# How do I prove these facts regarding the proof of a lemma related to partitions of unity regarding local finiteness of a collection?

Consider:

Lemma $$1.4.$$ Each topological manifold is locally compact.

Proposition $$1.5.$$ Let $$X$$ be a locally compact Hausdorff space that satisfies the second countability axiom. Then there is a sequence of compact subsets of $$X: (K_j )^\infty_{j=1}$$ such that

$$K_j \subseteq K^{\text int}_{j+1} , \forall j$$ ;

$$\bigcup_{j=1}^\infty K_j=X$$.

Lemma $$1.6.$$ Let $$U \subseteq M$$ open, and $$A \subseteq U$$closed. Then there's a smooth function $$f : M \rightarrow [0, \infty)$$ so that

$$\operatorname {supp(f )} \subseteq U$$ ;

$$f(p) > 1/2 , \space \forall p \space \in A$$.

Proof: Because of Lemma 1.4, we can apply Proposition 1.5 to $$M$$. Let $$(K_j )^\infty_{j=1}$$ be as in that proposition. If $$j ≤ 0$$, then we call $$K_j:= \emptyset$$. Thenfor all $$j$$ the set

$$U_j := U \cap (K^{\text int}_{j+1} \setminus K_{j−2})$$ is open

and

$$A_j := A \cap (K_j \ \setminus K^{\text int}_{j-1}) \subseteq U_j$$ is compact

Let $$f_j$$ be as in the statement of our lemma applied to $$U_j$$ and $$A_j$$ . Call $$U_0 := M \setminus A,$$ and $$f_0 = 0$$. Then

$$\{U_j ; j = 0, 1, . . .\} \text{is a locally finite covering of }M \tag 1$$

So there is a well-defined smooth function $$f$$ on $$M$$ like that for all $$p\in M$$, $$f(p)=\sum_{j=1}^{\infty} f_j (p)$$

The support of each function $$f_j$$ lies in $$U$$, so does the support of $$f$$

$$\text{If } p \in A, \text{ then there is a }j ≥ 1 \text{ such that } p \in A_j\tag 2$$

It follows that $$f (p) ≥ f_j (p) > 1/2$$

I am trying to prove (1) and (2). I know the definition of locally finite is that a collection $$C$$ of subsets of $$M$$ is locally finite if for every $$p\in M$$ has a neighborhood that intersects at most finitely many of the sets in $$C$$. I am clueless about how to even start. I don't see how it was useful to define $$U_j$$ like that. Any help would be appreciated.

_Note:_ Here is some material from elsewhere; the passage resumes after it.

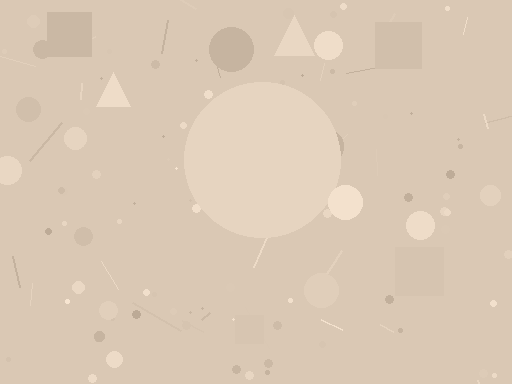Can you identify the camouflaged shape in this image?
The camouflaged shape is a circle.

Regarding (1), the sets $$U_j$$ and $$U_k$$ are disjoint for $$k\geq j+3$$, since $$U_k\subseteq M\backslash K_{k-2}\subseteq M\backslash K_{j+1}$$ and $$U_j\subseteq K_{j+1}$$.

Therefore $$U_j$$ can only intersect $$U_{j-2}$$, $$U_{j-1}$$, $$U_{j+1}$$ and $$U_{j+2}$$, and potentially $$U_0:=M\backslash A$$, so the covering has multiplicity at most $$6$$. Moreover, the sets cover $$U$$, since if $$p\in U$$ then you can let $$j$$ be the first index for which $$p\in K_{j+1}^{\text{int}}$$, and then certainly $$p\notin K_{j}^{\text{int}}\supseteq K_{j-1}\supseteq K_{j-2},$$ so $$p\in U_j$$. Since $$U_0=M\backslash A\supseteq M\backslash U$$, the sets cover all of $$M$$.

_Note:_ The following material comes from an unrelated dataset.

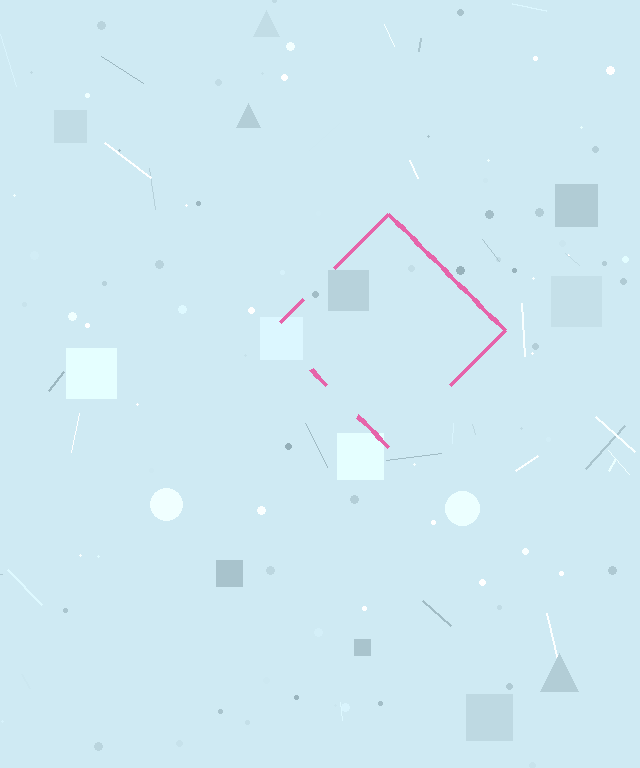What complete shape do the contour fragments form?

In particular, each point $$p\in M$$ has a neighborhood intersecting at most $$6$$ members of the cover (namely, take one of the $$U_i$$'s containing $$p$$ as that neighborhood).

As for (2), for $$p\in A$$, if $$j$$ is the first index where $$p\in K_j$$ then certainly $$p\notin K^{\text{int}}_{j-1}$$, otherwise $$j$$ would not be the first such index. Therefore we get $$p\in A_j$$.

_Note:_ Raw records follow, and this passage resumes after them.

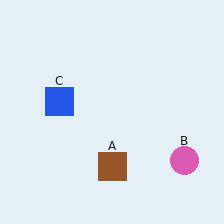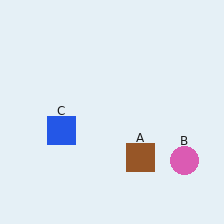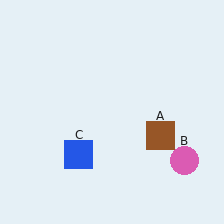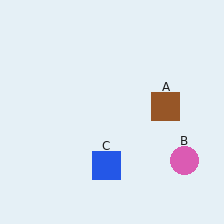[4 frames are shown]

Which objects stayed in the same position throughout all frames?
Pink circle (object B) remained stationary.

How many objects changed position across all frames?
2 objects changed position: brown square (object A), blue square (object C).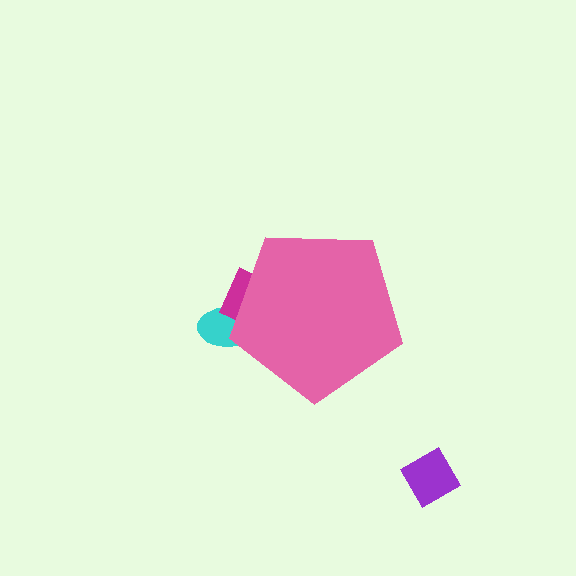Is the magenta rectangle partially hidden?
Yes, the magenta rectangle is partially hidden behind the pink pentagon.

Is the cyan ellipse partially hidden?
Yes, the cyan ellipse is partially hidden behind the pink pentagon.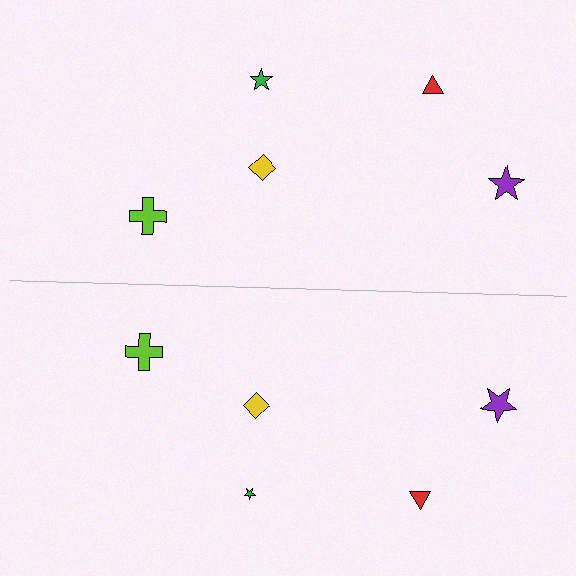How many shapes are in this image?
There are 10 shapes in this image.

• what is "multiplicity" of a cover? Is it a definition or just your own words? Commented Oct 4, 2023 at 20:30
• @darkside It's pretty standard, just means every point is in at most $5$ members of the cover.
– M W
Commented Oct 4, 2023 at 20:33
• In the proof in my post, why do they take: $U_0:=M\setminus A$? Doesn't that contradict the definition $U_j := U \cap (K^{\text int}_{j+1} \setminus K_{j−2})$? Because for $j=0$, I have $U_0=U \cap (K^{\text int}_{1} \setminus K_{−2})=U \cap (K^{\text int}_{1} \setminus \emptyset)=U \cap K^{\text int}_{1}$ So the $U_0$ was already defined like this. Commented Oct 4, 2023 at 20:42
• Would $K^{\text int}_{j+1}\setminus K_{j-1}$ work as a a neighborhood intersecting 5 of the elements? Commented Oct 4, 2023 at 20:55
• @darkside that does look a little bit like an oversight about $U_0$, maybe their indices are off by $1$. As for your other question, it would work, since it is contained in the $U_i$'s and every element is in one of those sets, but once you know the $U_i$'s themselves have multiplicity $5$ that is already enough, you don't need to do anything further.
– M W
Commented Oct 4, 2023 at 21:01